Watts vacillated between dropping emotionally devastating bombshells and giving Shan’nann false hope that their marriage could be saved.

“He told me he doesn’t want this baby and he’s happy with just Bella and Celeste,” Shan’nann wrote to a friend on August 8th. “He thought he wanted another one. l’m so sick to my stomach. Tried to have sex with him last night just to see if that would help him and he rejected me.”

Shan’nann also told the same friend, “I don’t feel safe with him after what he said about the baby.” But just one day later, on August 9th, she texted another concerned friend, “Omg much better. We talked. He told me he loved me back. Still cold, but not as cold. He even kissed me before going to sleep in basement.”

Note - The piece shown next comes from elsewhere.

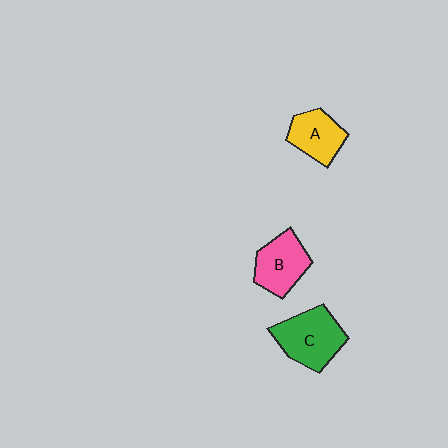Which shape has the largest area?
Shape C (green).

Her excitement was short lived. That weekend, Shan’nann went on a business trip and left the girls with Watts, who arranged for a babysitter one evening, supposedly so he could attend a sports game and then with friends. Instead, he took Kessinger out to dinner, paying with his credit card instead of a gift card for the first time. The charge didn’t escape Shan’nann’s notice; she later texted a friend that the amount seemed large for a meal for one. But Watts had denied having an affair, and Shan’nann told a friend that she doubted he “had it in him.”

A few days later, Shan’nann and her two girls were dead; in the early morning hours of August 13th, a neighbor’s surveillance camera captured Watts loading cans of gasoline into his truck before backing the vehicle into the home’s garage. When he left shortly thereafter, the remains of his family were hidden in the truck bed and then later dumped on an oil site owned by his employer. Shan’nann’s body was found in a shallow grave near two oil drums containing the remains of Bella and Celeste.

A few hours later, while Shan’nann’s friends and family were starting to panic about her whereabouts, Watts was Googling the lyrics for the song “Battery” by Metallica. They include “Smashing through the boundaries, lunacy has found me” and “Pounding out aggression, turns into obsession/Cannot kill the battery/Cannot kill the family.”

Christopher Watts has been sentenced to five life terms for the murders of Shan’nann, Bella and Celeste, and is not eligible for parole.